No current tropical storms.
Australia - 'Cyclone like' weather system brings torrential rainfall and storms to the Goldfields and Esperance regions. The Bureau of Meteorology is warning residents to expect further storms and torrential rainfall, as a 'cyclone like' system continues to move south.
Yesterday, a deep tropical low dropped a large amount of rain throughout the northern Goldfields, causing flash flood warnings and road closures. The Kalgoorlie-Boulder airport and many homes in the region lost power. "This system to me is QUITE BIZARRE because it does look, from the satellite pictures, it looks very similar to a cyclone. This [system] one here started up around Kununurra and again has been dragged down and is going to head or keep heading in a southerly direction and down through the south east, dropping lots and lots of rain in its wake."

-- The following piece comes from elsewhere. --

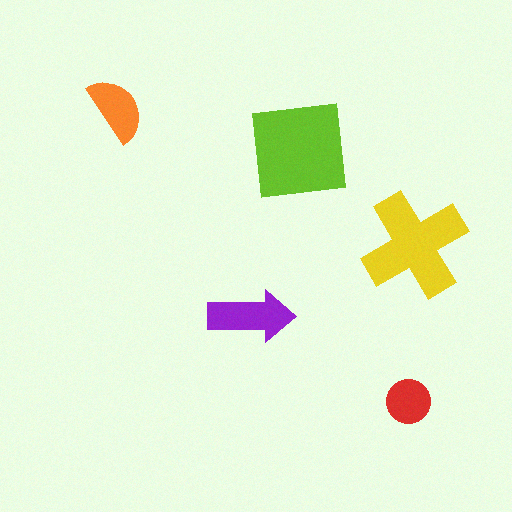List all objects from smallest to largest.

However, the weather system lashing the region is good news for some pastoralists. The Gindalbee station in the Goldfields has received 176 millimetres in the rain gauge and it is one of the best starts to the year she has ever seen. In Leonora, 155 millimetres was recorded, and more than 100 millimetres has dumped in Kalgoorlie-Boulder. The Bureau of Meteorology says the deep tropical low is expected to move slowly south today. Emergency services say despite the rain, there have been few calls for help. (photos)
HEALTH THREATS -
A surge in cases of the deadly new strain of bird flu has been reported in China at the beginning of 2014. Only a handful of people had been infected with H7N9 since June, but health officials have reported 73 cases so far this month. Influenza researchers argue the winter season and preparations for Chinese New Year may be driving the increase. The World Health Organization called for vigilance, saying the virus was likely to remain present for some time.

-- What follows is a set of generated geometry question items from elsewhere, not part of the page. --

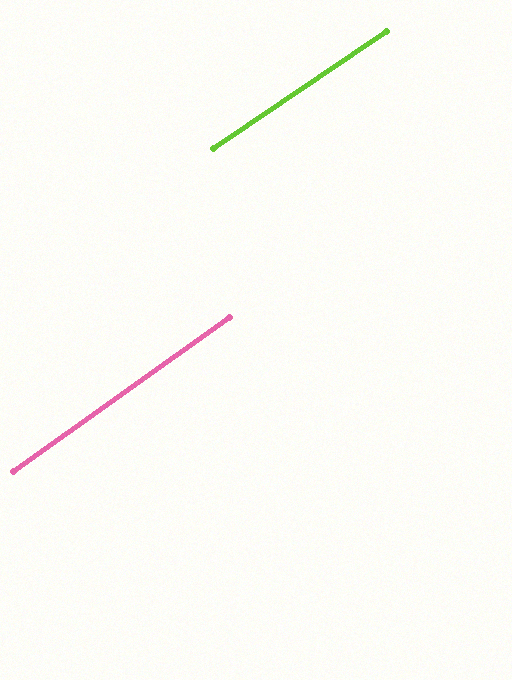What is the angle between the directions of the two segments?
Approximately 1 degree.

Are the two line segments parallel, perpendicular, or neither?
Parallel — their directions differ by only 1.4°.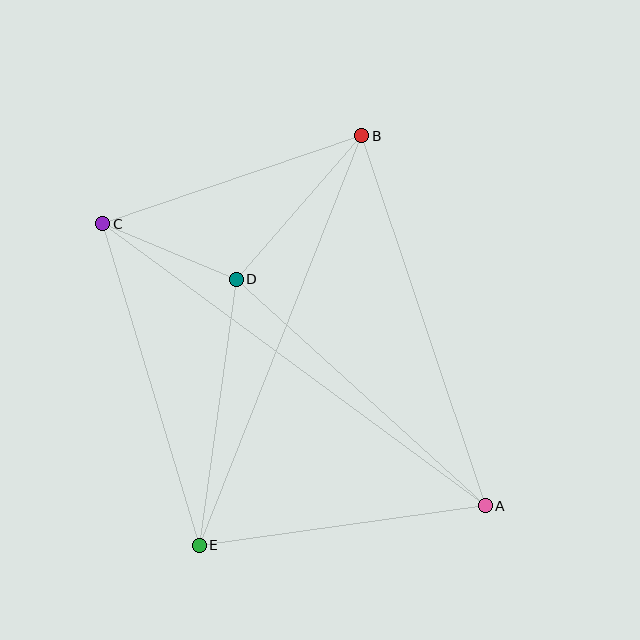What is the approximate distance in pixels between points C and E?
The distance between C and E is approximately 336 pixels.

H7N9 made the jump from infecting domestic chickens and ducks to infecting people at the end of March 2013. Within a month, 126 cases and 24 deaths had been recorded. H7N9 does kill a high proportion of infected people and is capable of evolving resistance to anti-viral drugs with relative ease. Up to five million people get severe cases of seasonal flu each year, causing up to half a million deaths. By comparison 209 cases of H7N9, causing 55 deaths, seems small. The global concern is not what this bird flu is doing now, but how it might develop.

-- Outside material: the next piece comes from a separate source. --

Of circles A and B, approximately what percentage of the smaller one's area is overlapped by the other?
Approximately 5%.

So far there have been no cases of sustained human-to-human transmission; however, the virus could mutate, allowing it to spread more easily in people. If that happened, the virus would pose a much greater global threat; for now, there is no sign of this. The virus was stopped in its tracks as control measures, such as closing live poultry markets, were introduced.
"We need to remain vigilant, but so far the virus does not seem to have mutated in any way. Some people will be looking very closely at the Chinese New Year, when there will be lots of people travelling. It will be crowded on trains and they'll also be travelling with chickens."